Cerebral oximetry in preterm infants: an agenda for research with a clear clinical goal.

Preterm birth constitutes a major cause of death before 5 years of age and it is a major cause of neurodevelopmental impairment across the world. Preterm infants are most unstable during the transition between fetal and newborn life during the first days of life and most brain damage occurs in this period. The brain of the preterm infant is accessible for tissue oximetry by near-infrared spectroscopy. Cerebral oximetry has the potential to improve the long-term outcome by helping to tailor the support of respiration and circulation to the individual infant's needs, but the evidence is still lacking. The goals for research include testing the benefit and harms of cerebral oximetry in large-scale randomized trials, improved definition of the hypoxic threshold, better understanding the effects of intensive care on cerebral oxygenation, as well as improved precision of oximeters and calibration among devices or standardization of values in the hypoxic range. These goals can be pursued in parallel.

Brain injury in the international multicenter randomized SafeBoosC phase II feasibility trial: cranial ultrasound and magnetic resonance imaging assessments.

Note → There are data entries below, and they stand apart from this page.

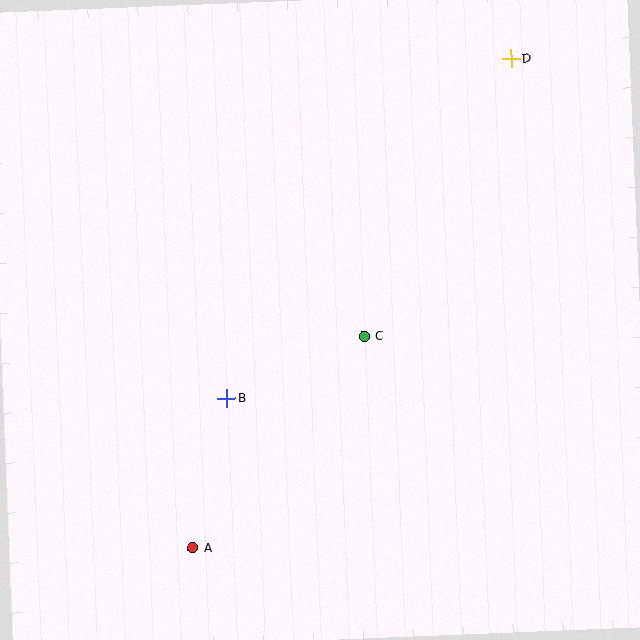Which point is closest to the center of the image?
Point C at (364, 336) is closest to the center.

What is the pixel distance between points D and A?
The distance between D and A is 584 pixels.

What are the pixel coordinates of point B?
Point B is at (227, 399).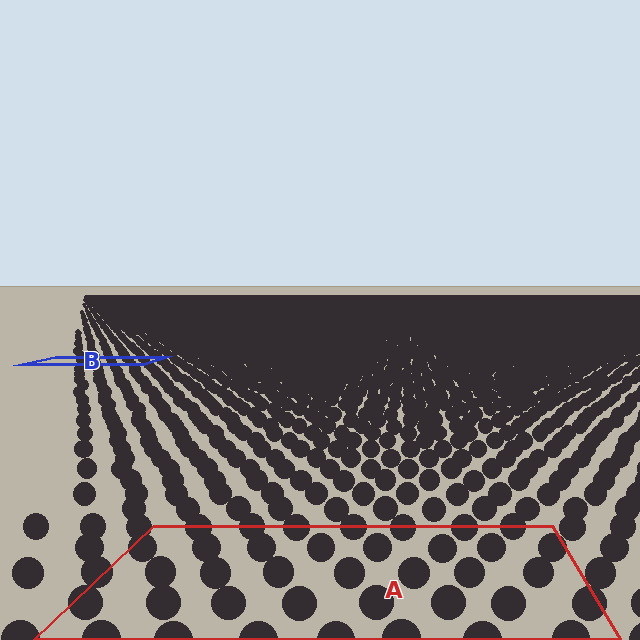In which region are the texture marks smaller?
The texture marks are smaller in region B, because it is farther away.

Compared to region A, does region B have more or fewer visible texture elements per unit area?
Region B has more texture elements per unit area — they are packed more densely because it is farther away.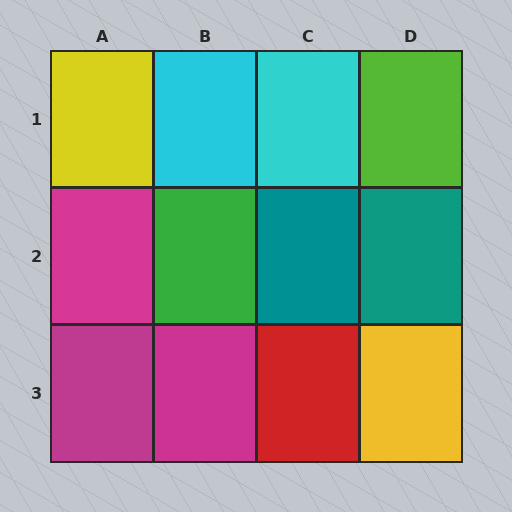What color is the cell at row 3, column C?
Red.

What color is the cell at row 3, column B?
Magenta.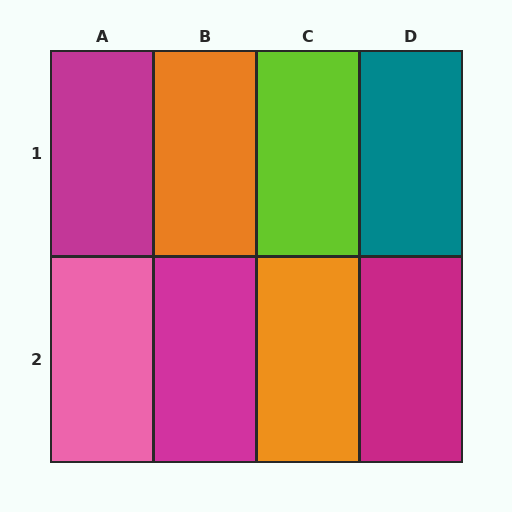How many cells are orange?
2 cells are orange.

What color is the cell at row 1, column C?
Lime.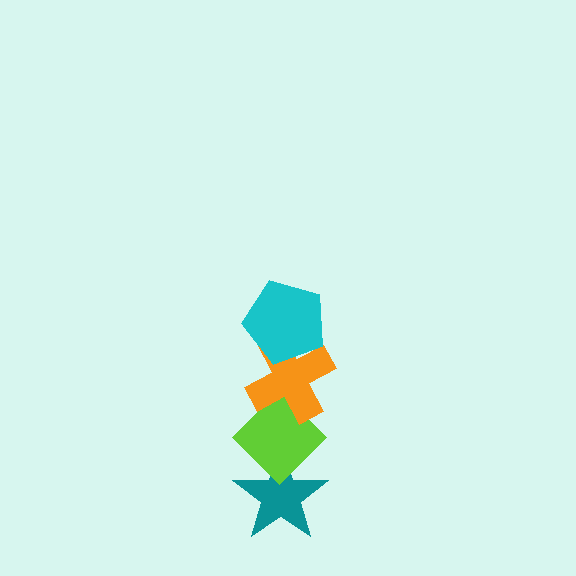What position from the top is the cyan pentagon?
The cyan pentagon is 1st from the top.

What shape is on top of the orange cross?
The cyan pentagon is on top of the orange cross.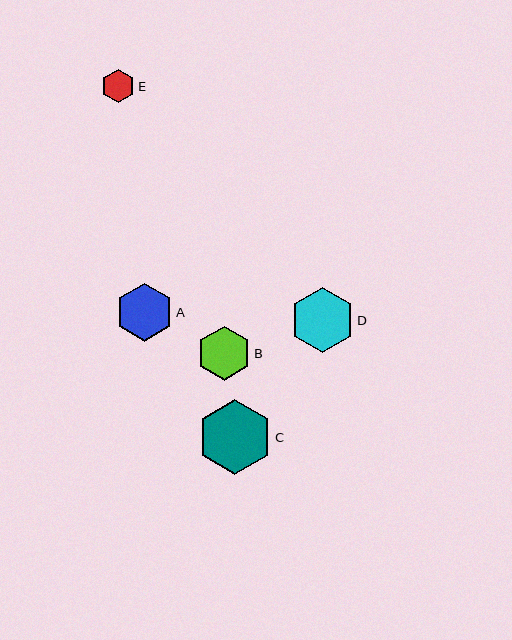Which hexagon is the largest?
Hexagon C is the largest with a size of approximately 74 pixels.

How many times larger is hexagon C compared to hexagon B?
Hexagon C is approximately 1.4 times the size of hexagon B.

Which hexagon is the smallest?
Hexagon E is the smallest with a size of approximately 33 pixels.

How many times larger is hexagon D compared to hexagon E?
Hexagon D is approximately 1.9 times the size of hexagon E.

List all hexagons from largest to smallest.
From largest to smallest: C, D, A, B, E.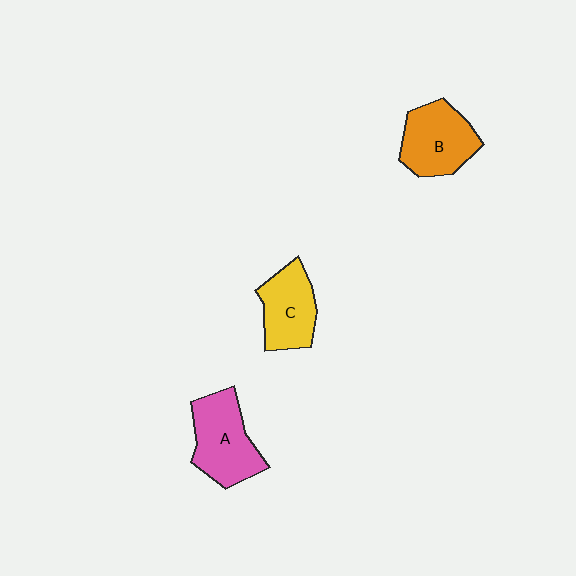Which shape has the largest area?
Shape A (pink).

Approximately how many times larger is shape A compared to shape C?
Approximately 1.2 times.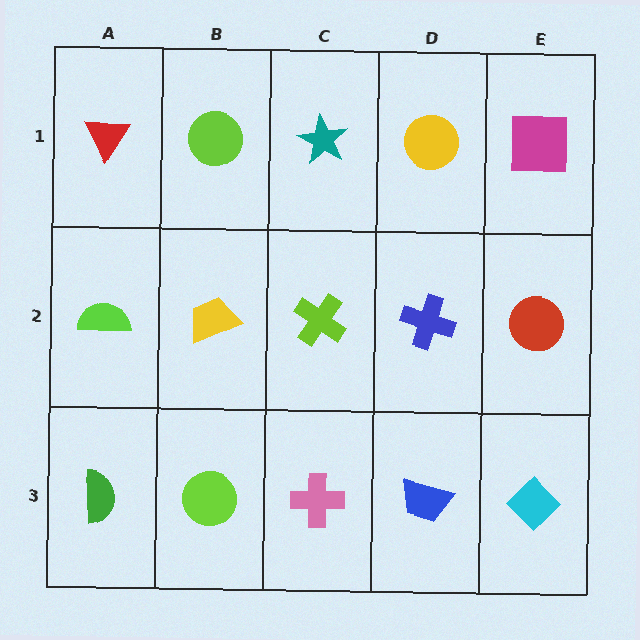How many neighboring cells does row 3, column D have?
3.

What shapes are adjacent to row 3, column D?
A blue cross (row 2, column D), a pink cross (row 3, column C), a cyan diamond (row 3, column E).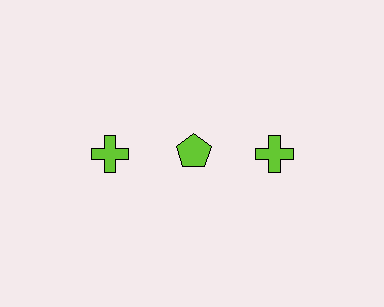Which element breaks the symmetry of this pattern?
The lime pentagon in the top row, center column breaks the symmetry. All other shapes are lime crosses.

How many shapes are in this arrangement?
There are 3 shapes arranged in a grid pattern.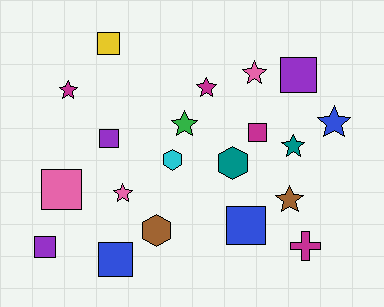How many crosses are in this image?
There is 1 cross.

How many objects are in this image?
There are 20 objects.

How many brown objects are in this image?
There are 2 brown objects.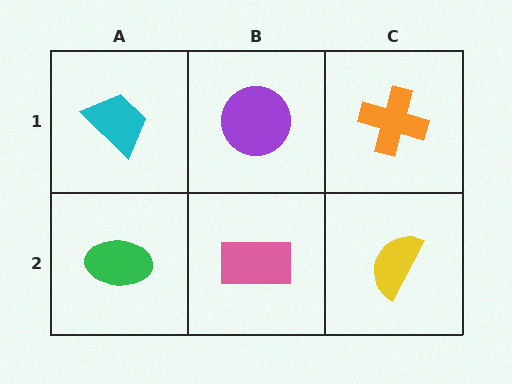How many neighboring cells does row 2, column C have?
2.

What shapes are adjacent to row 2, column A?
A cyan trapezoid (row 1, column A), a pink rectangle (row 2, column B).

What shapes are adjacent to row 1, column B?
A pink rectangle (row 2, column B), a cyan trapezoid (row 1, column A), an orange cross (row 1, column C).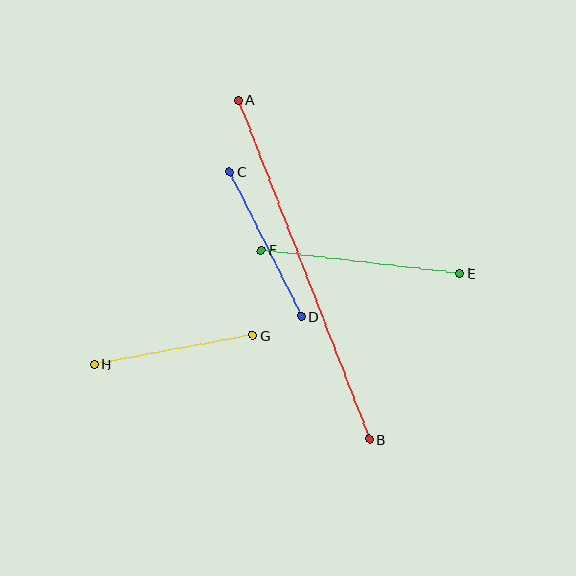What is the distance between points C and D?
The distance is approximately 161 pixels.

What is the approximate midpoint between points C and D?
The midpoint is at approximately (265, 244) pixels.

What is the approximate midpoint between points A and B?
The midpoint is at approximately (303, 270) pixels.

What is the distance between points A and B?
The distance is approximately 364 pixels.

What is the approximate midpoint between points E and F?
The midpoint is at approximately (360, 262) pixels.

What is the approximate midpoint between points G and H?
The midpoint is at approximately (173, 350) pixels.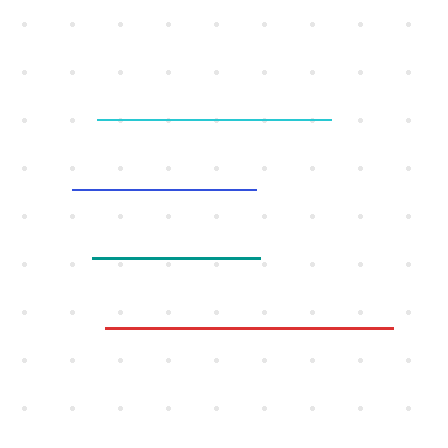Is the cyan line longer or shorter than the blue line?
The cyan line is longer than the blue line.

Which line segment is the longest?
The red line is the longest at approximately 288 pixels.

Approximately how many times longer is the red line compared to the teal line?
The red line is approximately 1.7 times the length of the teal line.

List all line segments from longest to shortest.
From longest to shortest: red, cyan, blue and teal (about equal).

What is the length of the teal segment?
The teal segment is approximately 168 pixels long.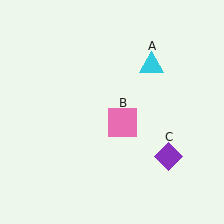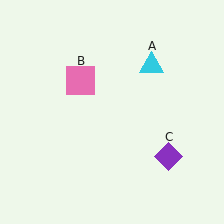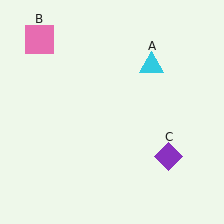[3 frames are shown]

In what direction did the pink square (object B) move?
The pink square (object B) moved up and to the left.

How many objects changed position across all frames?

BACKGROUND: Abnormal cerebral perfusion during the first days of life in preterm infants is associated with higher grades of intraventricular hemorrhages and lower developmental score. In SafeBoosC II, we obtained a significant reduction of cerebral hypoxia by monitoring cerebral oxygenation in combination with a treatment guideline. Here, we describe (i) difference in brain injury between groups, (ii) feasibility of serial cranial ultrasound (cUS) and magnetic resonance imaging (MRI), (iii) local and central cUS assessment. METHODS: Hundred and sixty-six extremely preterm infants were included. cUS was scheduled for day 1, 4, 7, 14, and 35 and at term-equivalent age (TEA). cUS was assessed locally (unblinded) and centrally (blinded). MRI at TEA was assessed centrally (blinded). Brain injury classification: no, mild/moderate, or severe. RESULTS: Severe brain injury did not differ significantly between groups: cUS (experimental 10/80, control 18/77, P = 0.32) and MRI (5/46 vs. 3/38, P = 0.72). Kappa values for local and central readers were moderate-to-good for severe and poor-to-moderate for mild/moderate injuries. At TEA, cUS and MRI were assessed in 72 and 64%, respectively. CONCLUSION: There was no difference in severe brain injury between groups. Acquiring cUS and MRI according the standard operating procedures must be improved for future trials. Whether monitoring cerebral oxygenation during the first 72 h of life prevents brain injury should be evaluated in larger multicenter trials.

The SafeBoosC II randomized trial: treatment guided by near-infrared spectroscopy reduces cerebral hypoxia without changing early biomarkers of brain injury.

BACKGROUND: The SafeBoosC phase II multicentre randomized clinical trial investigated the benefits and harms of monitoring cerebral oxygenation by near-infrared spectroscopy (NIRS) combined with an evidence-based treatment guideline vs. no NIRS data and treatment as usual in the control group during the first 72 h of life. The trial demonstrated a significant reduction in the burden of cerebral hypoxia in the experimental group. We now report the blindly assessed and analyzed treatment effects on electroencephalographic (EEG) outcomes (burst rate and spectral edge frequency 95% (SEF95)) and blood biomarkers of brain injury (S100ß, brain fatty acid-binding protein, and neuroketal). METHODS: One hundred and sixty-six extremely preterm infants were randomized to either experimental or control group. EEG was recorded at 64 h of age and blood samples were collected at 6 and 64 h of age. RESULTS: One hundred and thirty-three EEGs were evaluated. The two groups did not differ regarding burst rates (experimental 7.2 vs. control 7.7 burst/min) or SEF95 (experimental 18.1 vs. control 18.0 Hz). The two groups did not differ regarding blood S100ß, brain fatty acid-binding protein, and neuroketal concentrations at 6 and 64 h (n = 123 participants). CONCLUSION: Treatment guided by NIRS reduced the cerebral burden of hypoxia without affecting EEG or the selected blood biomarkers.